Something Absolutely New - Colossians 1:18
Well, scientists have studied the human brain, and through experiments using MRI technology they believe they can now prove that people like new things.
Really. Not exactly groundbreaking information, is it? Advertisers have obviously known this for years! We like new things and how they make us feel. Kids, don’t you like that feeling when you get something new? Grown-ups like it, too.
Think of whatever you enjoy, or whatever you find useful or entertaining, and there’s just something about getting a new one.
That’s not to say we don’t like old things. I have a pair of jeans that I love to wear. I’ve had them for many years; they’re my “go-to” pair. So naturally I was disappointed last week when I realized, while at the soccer field, that they were split in the seat. I didn’t know; I don’t examine my pants before I put them on!
Those jeans are now retired, but at one time, they were new. That’s the thing about new stuff; it never stays new. Newness fades. But something about newness satisfies us, and now there’s science to back it up.
However, the Scriptures of the Old and New Testaments have been telling us this for ages. The OT prophet Isaiah spoke of new heavens and a new earth that will be made by God. The apostle Peter is just one of the disciples of Jesus who writes about those things in the NT.
We’ve been preaching through the first book of the Bible, the book of Genesis, and it begins with these words: “In the beginning, God created the heavens and the earth.” “Heavens” refers to the skies and outer space. So “the heavens and the earth” basically means “the universe and everything in it.” Why would God need to make new ones, replacing or restoring what we already have?
Well, we know that the world is a beautiful place, but also, a cruel place with evil, troubles, suffering and death, all the result of sin. And so the prophets of God spoke about a new universe to come, one without the presence of sin.

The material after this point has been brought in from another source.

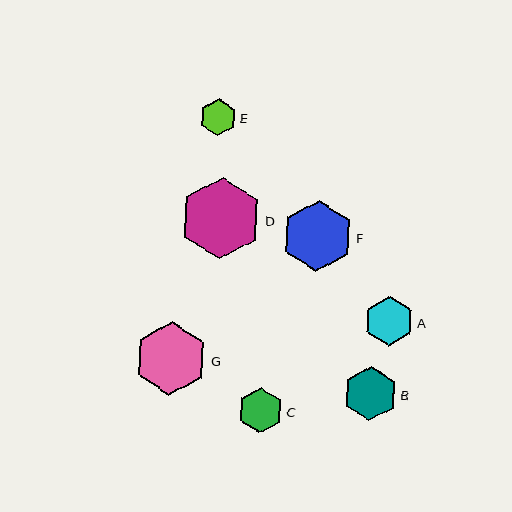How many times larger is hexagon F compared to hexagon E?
Hexagon F is approximately 1.9 times the size of hexagon E.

God gave a vision of that new universe to the apostle John. In the last book of the Bible, the book of Revelation, the apostle John described what God showed him, and he wrote that at the end of time as we know it, God will make “a new heaven and a new earth, for the first heaven and the first earth had passed away.” John goes on to say that he heard a loud voice from God’s throne saying, “He will wipe away every tear from their eyes, and death shall be no more, neither shall there be mourning, nor crying, nor pain anymore, for the former things have passed away. And he who was seated on the throne said, “See, I am making all things new.”
Apparently God likes new things, and being made in God’s image, so do we. In fact, we long for something new, for what is decaying to be restored. The more we see in this world, the more we yearn for things to be “made new.” The longing intensifies with suffering and with age.
The Scriptures teach that only through the resurrection of Jesus Christ was a pathway made to something that will never lose its newness. It’s a doorway to freedom from sin. If the resurrection of Jesus opened that door, shouldn’t we walk through?
But how did Jesus’ resurrection open the way? These words printed for you at the top of page 6 in the WG answer that question. Some explanation is necessary; I’ll do my best. This verse from Colossians begins with the words, “And he is the head of the body, the church.” But for our time today, we are going to focus on these three, short groups of words about Jesus: “He is the beginning, the firstborn from the dead, that in everything he might be preeminent.” And my friends, this is God’s holy and powerful Word; may He write His eternal truth on each of our hearts.
First of all, “He is the beginning.” Notice that this sounds like the words I read from Genesis 1. In the beginning, God began to make the present heavens and earth. All of it was affected by sin, and though Jesus Christ did not sin, he did take upon himself a body like ours so that death, which is produced by sin, could affect him.
When Jesus rose from the dead, he was no longer affected by sin in any way. His resurrection was not simply His dead body brought to life again. Bible scholar George Eldon Ladd describes the resurrected body of Jesus as “the emergence of a new order of life.” Ladd calls it “something utterly new,”something absolutely new. Jesus rose to immortality. In that way, He was no longer of this world. He was now of that world to come.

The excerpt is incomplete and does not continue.